Um eine gültige Rechnung in Finnland zu erstellen, müssen Unternehmen spezifische rechtliche und Mehrwertsteueranforderungen einhalten, die weitgehend mit den EU-Vorschriften harmonisiert sind. Der reguläre Mehrwertsteuersatz in Finnland beträgt 25,5 %, gültig seit September 2024, wobei ermäßigte Sätze von 14 % und 10 % für bestimmte Waren und Dienstleistungen gelten, wie Lebensmittel, öffentliche Verkehrsmittel, Bücher und kulturelle Veranstaltungen.
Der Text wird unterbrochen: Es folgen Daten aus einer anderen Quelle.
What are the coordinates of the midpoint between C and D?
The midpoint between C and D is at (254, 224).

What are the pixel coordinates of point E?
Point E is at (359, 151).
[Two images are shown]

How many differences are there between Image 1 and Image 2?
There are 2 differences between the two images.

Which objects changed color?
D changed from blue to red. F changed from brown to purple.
Unternehmen müssen sich für die Mehrwertsteuer registrieren, wenn ihr jährlicher steuerpflichtiger Umsatz 15.000 € für finnische Unternehmen übersteigt oder wenn nicht ansässige Unternehmen im Land steuerpflichtige Verkäufe tätigen.
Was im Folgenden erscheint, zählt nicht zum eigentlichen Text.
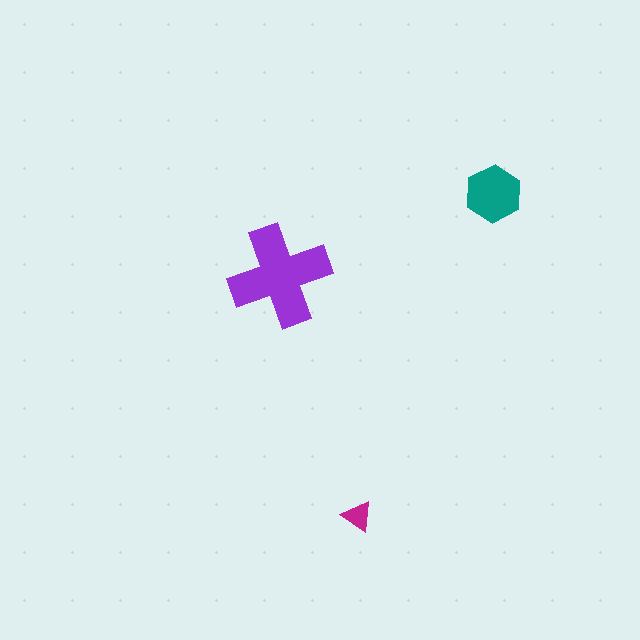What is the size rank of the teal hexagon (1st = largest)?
2nd.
Obligatorische Rechnungselemente nach finnischem Recht sind entscheidend für die Konformität und umfassen:

  • Das Wort 'Lasku' (Rechnung) deutlich auf dem Dokument angegeben.
  • Eine eindeutige, fortlaufende Rechnungsnummer.
  • Das Ausstellungsdatum.
  • Die vollständigen rechtlichen Namen und Adressen von Verkäufer und Käufer.
  • Die Mehrwertsteuer-Identifikationsnummer des Verkäufers.
  • Die Mehrwertsteuer-Identifikationsnummer des Käufers, wenn die Mehrwertsteuer-Umkehrregelung gilt oder für innergemeinschaftliche Lieferungen von Waren.
  • Eine Beschreibung der gelieferten Waren oder Dienstleistungen, einschließlich Menge, Einzelpreis und des anwendbaren Mehrwertsteuersatzes.
  • Die Mehrwertsteuerbasis nach Mehrwertsteuersatz, die zu zahlende Mehrwertsteuer und Informationen zu Ausnahmen oder ob die Umkehrregelung gilt.
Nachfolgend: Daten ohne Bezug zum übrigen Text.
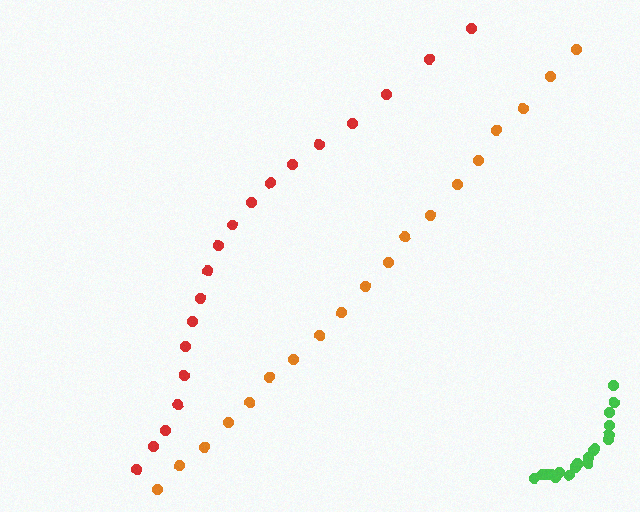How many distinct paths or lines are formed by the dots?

Unternehmen müssen Mehrwertsteuerunterlagen, einschließlich Rechnungen, mindestens sechs Jahre nach Ende des Geschäftsjahres aufbewahren, um eine korrekte Berichterstattung der Mehrwertsteuerverpflichtung sicherzustellen und Strafen während Prüfungen zu vermeiden.

Formate und Standards für die Rechnungsstellung in Finnland

Finnland hat die elektronische Rechnungsstellung angenommen, wobei spezifische Formate und Standards weit verbreitet akzeptiert sind, insbesondere für Transaktionen mit dem öffentlichen Sektor. Die primären nationalen e-Rechnungsformate sind Finvoice 3.0 und TEAPPSXML 3.0, die beide XML-basiert sind und dem europäischen Standard EN 16931 entsprechen. Finvoice, entwickelt von finnischen Banken, wird weit verbreitet genutzt, während TEAPPSXML ein alternatives Format für den Austausch zwischen e-Rechnungsanbietern ist. Darüber hinaus wird das Peppol BIS Billing 3.0-Format akzeptiert, das die grenzüberschreitende Interoperabilität innerhalb Europas erleichtert.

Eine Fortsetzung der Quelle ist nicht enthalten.